Evaluación periódica. Esta evaluación debe ser de forma continua desde el principio de la enseñanza-aprendizaje, cuyo método más desatacado es a través de la observación directa del docente ante cada uno de sus alumnos/as.

Es muy importante que no solo de dé una la evaluación a través del docente, sino que también se cree una evaluación entre los miembros de un grupo, en el que cada miembro se evalué tanto a sí mismo como a los demás, permitiendo conocer a cada uno de los alumnos/as y poder destacar así tanto sus fortalezas como sus debilidades.

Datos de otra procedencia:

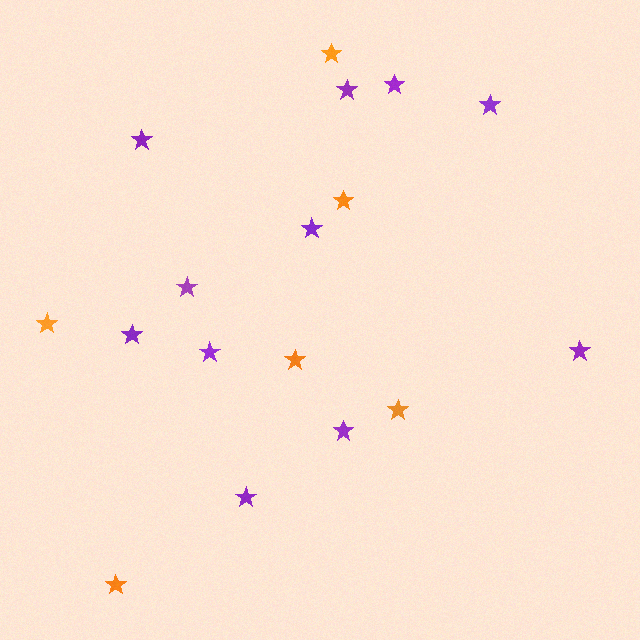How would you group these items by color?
There are 2 groups: one group of orange stars (6) and one group of purple stars (11).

Con este tipo de evaluaciones, tanto los docentes como los alumnos/as nos podemos dar cuenta de qué hemos hecho bien o mal, qué podríamos mejorar o cambiar o si los resultados obtenidos son los que deseábamos.

Una frase que describe lo importante que es trabajar en grupo y no solo mirarse a sí mismo es la siguiente:

"Sólo iras más deprisa, acompañado llegarás más lejos"


¡¡Bienvenid@s!!

Hola!! Bienvenid@s a mi blog

Soy alumna del cuarto curso del grado de educación infantil, y mi nombre es Sandra. En este blog, encontrareis mis reflexiones con respecto a la asignatura de Aprendizaje Cooperativo como Estrategia de Inclusión. Espero que os guste mucho.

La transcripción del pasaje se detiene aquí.